The great Tax Free Savings Account con!
Am I the only one who dislikes Tax Free Savings Accounts (TFSA) and all the hype that goes with them?
Let’s take a step back before getting all excited about TFSA’s. They were introduced (by Government) to encourage non-savers to save and unfortunately, government did not want to be seen to be favoring the wealthy (that’s you and me) with these investments. That’s why the contribution rate is so low!
The reality is that on R33k (it was R30k when introduced) and with a life-time amount of R500k you are NOT going to be able to draw any meaningful income in the near (or possibly even distant) future!
Let’s look at the mathematics:
For the purposes of this exercise, if we assume that from here on you start with R33k per year and that the annual contribution amount is increased by 6% per annum (CPI) then you would have reached your life-time threshold limit in ±11 years (it’s currently R500k and has not been increased since they started). If we assume a real return on the funds of 5% (which is probably way too generous for most TFSA’s) then your capital should be worth ±R900k in 11 years time (that’s less than R500k in today’s terms) and you wont even be able to generate an income of R2000 in today’s terms.

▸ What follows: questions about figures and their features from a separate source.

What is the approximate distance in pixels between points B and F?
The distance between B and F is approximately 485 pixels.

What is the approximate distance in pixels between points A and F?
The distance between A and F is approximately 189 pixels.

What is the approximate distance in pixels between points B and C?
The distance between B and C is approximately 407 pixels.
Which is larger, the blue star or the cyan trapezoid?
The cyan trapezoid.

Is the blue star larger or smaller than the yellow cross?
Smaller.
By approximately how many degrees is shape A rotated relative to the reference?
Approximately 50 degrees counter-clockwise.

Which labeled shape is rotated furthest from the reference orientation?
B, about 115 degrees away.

If you leave the investment to grow for a further 10 years you should have ±R2.7million (less than R800k in today’s terms) and you could draw an income of ±R3500 per month (in today’s terms). Push it out a further 5 years (that’s 25 years of saving) and it does not look that much better – your income draw would be ±R4000 pm (in today’s terms). No one is going to retire on that!
Add to this the following realities:
- If you take any money out during the period, you cant put it back i.e. if you withdraw from the TFSA account it is gone forever…and you cant put it back without eating into the R500k life-time limit (this is crazy but it’s an admin nightmare to track it).

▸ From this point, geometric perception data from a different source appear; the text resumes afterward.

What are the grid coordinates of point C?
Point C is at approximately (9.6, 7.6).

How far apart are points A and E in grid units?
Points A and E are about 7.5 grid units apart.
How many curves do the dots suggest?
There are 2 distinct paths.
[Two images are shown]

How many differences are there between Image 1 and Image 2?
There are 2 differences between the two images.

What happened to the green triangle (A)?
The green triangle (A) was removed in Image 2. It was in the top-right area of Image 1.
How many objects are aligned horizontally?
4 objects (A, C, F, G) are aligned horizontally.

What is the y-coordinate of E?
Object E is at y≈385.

- Most unit trust TFSA accounts have minimum investments that are way out of reach of the “non-savers”.
- The result of the high minimum contributions is that the good old life insurance companies and banks have stepped in to fill this void.
- The life insurance companies have low minimums but VERY high fees and we know what that does to returns.

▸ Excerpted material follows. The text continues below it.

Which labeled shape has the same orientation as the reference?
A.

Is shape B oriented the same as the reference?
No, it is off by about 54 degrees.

- The banks, on the other hand, have low minimums but most investors will sit in cash for the full term so there is no way you will even get close to an inflation beating return and that’s pointless.
The truth is that TFSA accounts are actually highly specialized investments – they are not simply to be used for your children – failing to consider the consequences of using up your offspring’s life time limits could result in some interesting legal cases in the future and contributions to TFSA’s for your kids could be breaching tax exempt donations limits.
In my opinion, if you are going to use a TFSA then you need to have at least a 30-year time horizon in mind (before you are even going to think about drawing the funds). You should be investing in a fund where you are going to get maximum growth and maximum tax benefits (such as a property fund). On top of this you should have made the maximum contribution to your retirement funds, topped-up your offshore investments and then, and only then, if you have spare cash to invest, consider using a TFSA. Just make sure that you are using a low cost, high growth option!